# Tail Recursive Minimax

My post a few weeks ago about implementing minimax in Clojure was written in a linear recursive way. Another way to write the same algothrim is in a tail recursive manner. Both have their pluses and minuses which I’ll discuss further into the post. But I want to go through a brief explantation on how to think about this algothrim tail recursively.

The main difference between the two different types of recursion is that with linear recursion the stack frames continue to grow on the call stack until the base case is hit, in which case it’ll then pop each recursive call off the stack and evaluate them. The general shape of the process of evaluation for linear recursion can be thought of as a bell curve. By contrast, tail recursion passes the results from the current recursive call to the next recursive call. The function keeps track of its return value as it goes along. This can be thought of as accumulation value. The general shape of the process of evaluation can be thought out a straight down line. Some languages, like Clojure, are optimizied for tail recursion, while others are not.

With minimax, I approached this problem by thinking about what I want to keep track of in the tree.
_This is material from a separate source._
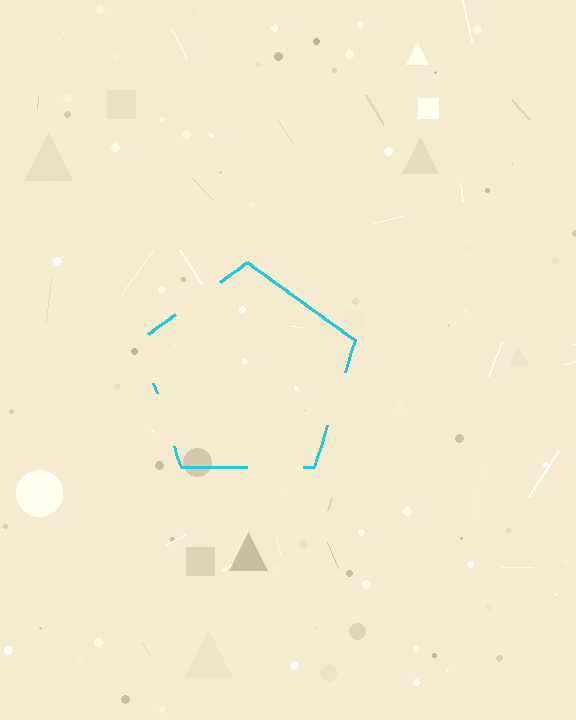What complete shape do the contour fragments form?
The contour fragments form a pentagon.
I know the nodes in the tree are boards representing each game state, so between each node I want pass up the score of the current node to the parent node and the optimal score is then calculated for the parent node (either the max of min score depending on which kind of node it is).

The circles can be thought of as nodes (which in my case are boards), and the blue circles can be thought of as max nodes (calculating the max of their subtree) while the green circles can be thought of as min nodes (calculating the min of their subtree).

Here’s the order the computer would evaluate this kind of tree

- Continue to go down the tree until it hits a terminal node
- Get the value or the score of the terminal node
- Pass back the current node’s score to the parent node
- Replace the parent node’s score if the current node’s score is the optimal score

As you can see at each node, we’re keeping track of the best possible score hence why we need to implement this tail recursively.

I also decided that the default score for a max node is -100 and for a min node is 100. I chose these values because that’s the worst possible score each respective node could have and it makes it easier for calculation purposes. Also, what we finally want returned from the algothrim is not the score but the space. So we need to make sure if we are at the root node and the entire tree has been traversed that we return the best space rather than the best score.

Unfortunately, with an algothrim like minimax there’s a lot of conditions and a lot to keep track of so this implementation takes in a lot of parameters.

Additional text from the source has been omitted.